Вилла «Силенциоза» была расположена на равнине между Аддой и Серио,[12] и было в ней нечто неуловимо таинственное. Чезаре отказался от привычного «Тополино», и они ехали на «Ланче», черной, сверкающей хромированными частями, с шофером в ливрее за рулем. Впервые она ехала вместе с Чезаре, впервые ехала в его поместье в Караваджо и впервые она чувствовала себя неверной женой.

– Ты счастлива? – спросил Чезаре, обнимая ее.

Они сидели на задних сиденьях: от водителя их отделяло толстое стекло. Мария покраснела.

– Прошу тебя, – стыдливо отодвинулась она. И тут же усмехнулась собственному лицемерию: ложится с ним в постель и краснеет, когда он просто притронулся к ней.

– Я тебя спросил, счастлива ли ты, – повторил он.

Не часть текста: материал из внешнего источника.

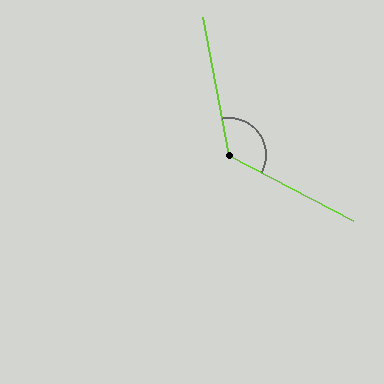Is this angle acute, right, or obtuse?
It is obtuse.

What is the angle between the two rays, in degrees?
Approximately 128 degrees.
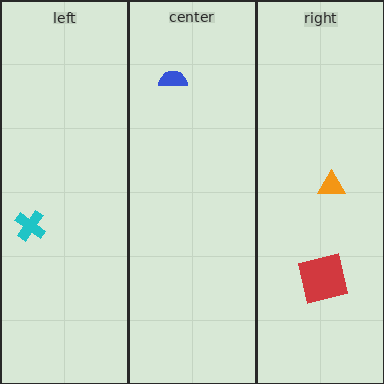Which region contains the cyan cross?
The left region.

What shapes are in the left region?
The cyan cross.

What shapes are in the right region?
The orange triangle, the red square.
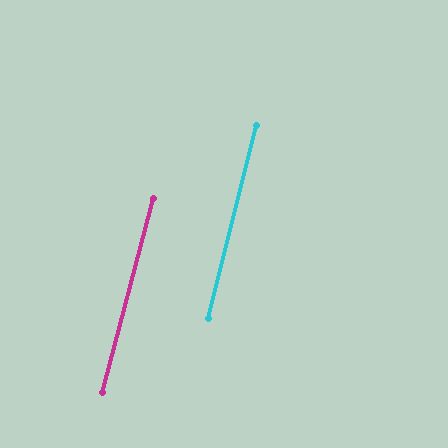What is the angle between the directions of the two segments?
Approximately 1 degree.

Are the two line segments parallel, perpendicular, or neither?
Parallel — their directions differ by only 1.0°.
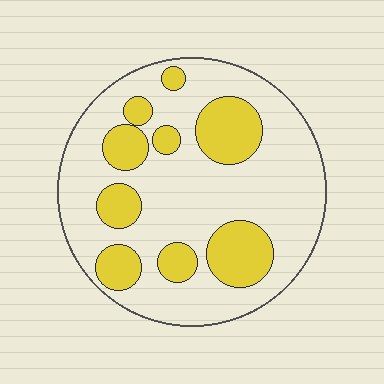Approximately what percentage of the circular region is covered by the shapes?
Approximately 25%.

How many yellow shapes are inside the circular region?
9.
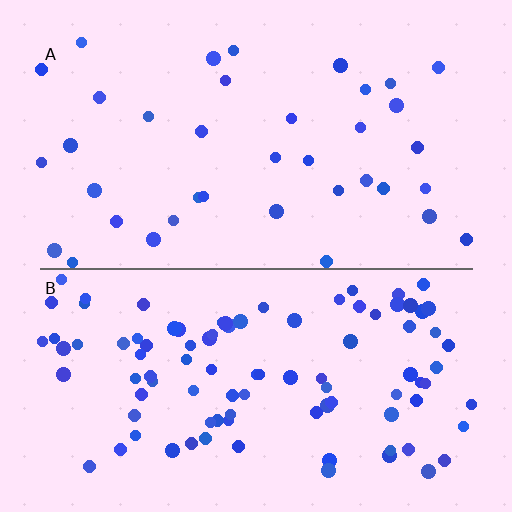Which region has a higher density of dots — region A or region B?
B (the bottom).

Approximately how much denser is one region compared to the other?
Approximately 2.7× — region B over region A.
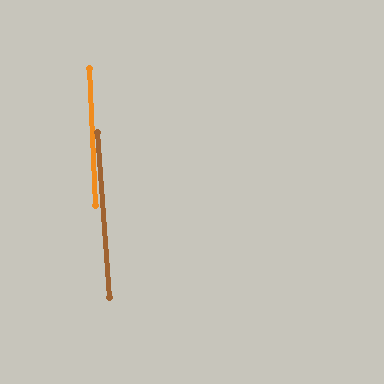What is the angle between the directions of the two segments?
Approximately 2 degrees.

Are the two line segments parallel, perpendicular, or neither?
Parallel — their directions differ by only 1.8°.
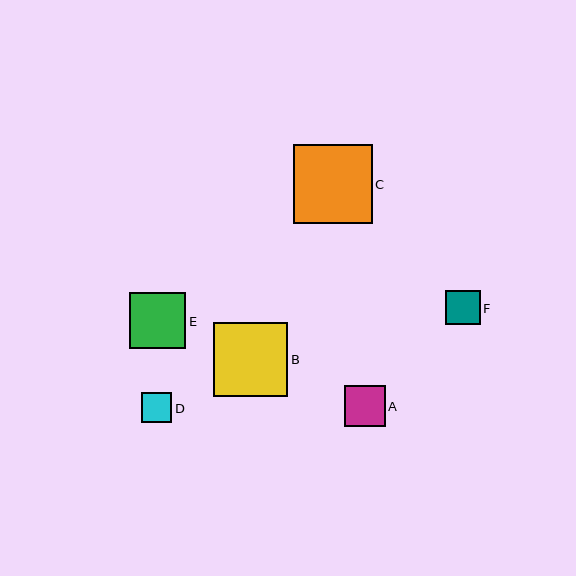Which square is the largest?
Square C is the largest with a size of approximately 79 pixels.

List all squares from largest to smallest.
From largest to smallest: C, B, E, A, F, D.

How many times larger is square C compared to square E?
Square C is approximately 1.4 times the size of square E.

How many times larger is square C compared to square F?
Square C is approximately 2.3 times the size of square F.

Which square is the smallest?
Square D is the smallest with a size of approximately 30 pixels.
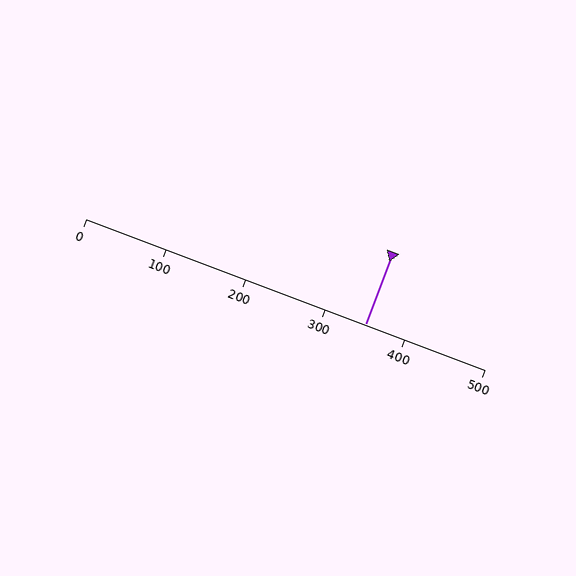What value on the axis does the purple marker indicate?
The marker indicates approximately 350.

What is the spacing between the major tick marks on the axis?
The major ticks are spaced 100 apart.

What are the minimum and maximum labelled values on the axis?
The axis runs from 0 to 500.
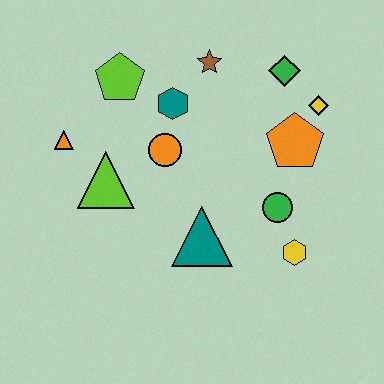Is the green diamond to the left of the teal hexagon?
No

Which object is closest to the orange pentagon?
The yellow diamond is closest to the orange pentagon.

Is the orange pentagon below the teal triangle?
No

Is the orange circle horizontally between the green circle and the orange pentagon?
No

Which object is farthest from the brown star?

– Я ошеломлена, – тихо сказала она. – У меня страшная путаница в душе. Иногда мне кажется, что я касаюсь неба, а иногда такое впечатление, что проваливаюсь в преисподнюю. Когда думаю, откуда я пришла и с кем сейчас, я готова броситься в реку. Я не знаю. Мне даже стыдно называть тебя по имени. Может, лучше я буду говорить тебе «вы»? А на людях как себя вести? Кто я, экономка дома Больдрани, любовница Чезаре Больдрани или просто каприз хозяина? Должна ли я помнить то, что случилось, или лучше забыть обо всем? – Она подняла на него свои глаза, растерянные и вопрошающие. – Как на меня теперь люди будут смотреть? Как на женщину или как на шлюху? Чезаре остановил ее, взяв за обе руки.

– Успокойся. И не говори больше такого никогда. Ты должна привыкнуть к своему новому положению. Я тебе помогу. А пока смотри! – Они уже оставили за спиной Караваджо и ехали по направлению к вилле Больдрани.

Здание это было построено в шестидесятых годах прошлого века и выдержано в классическом стиле. Оно возникло на месте более скромной постройки, которую все жители в округе называли «графский дом», то есть дом графов Казати. Они владели в этой местности шелковичными плантациями, и когда шелкоделие стало приносить большой доход, графиня Карлотта захотела построить здесь виллу, названную в честь нее.

– А правда, что один из графов Казати умер от горя? – спросила Мария.

– Так говорят, – лаконично ответил Чезаре. Он был в хорошем настроении и улыбался.

– Трогательная история, если она такова, как мне рассказали. – Мария говорила, чтобы избавиться от беспокойства и волнения.

– В бараках тоже полно трогательных историй, – заметил Чезаре, – но никто не говорит о них, потому что им не хватает величия. Великая любовь и нищета не сочетаются в головах людей. У моей матери не хватило бы времени, чтобы умереть от любви. И прекрасная Изолина не от любви умерла. От нее умер граф. Знатные гораздо чувствительней к любовной болезни. – В его голосе проскользнула нотка сарказма.

Элегантный лимузин остановился на залитой солнцем площадке перед виллой, описав по ней медленный полукруг. Романо подбежал открыть дверцу со стороны хозяина.

– Добро пожаловать, синьор Чезаре, – сказал он, приветливо улыбаясь. Это был человек с черным от солнца лицом и узкими карими глазами, спокойными и добрыми.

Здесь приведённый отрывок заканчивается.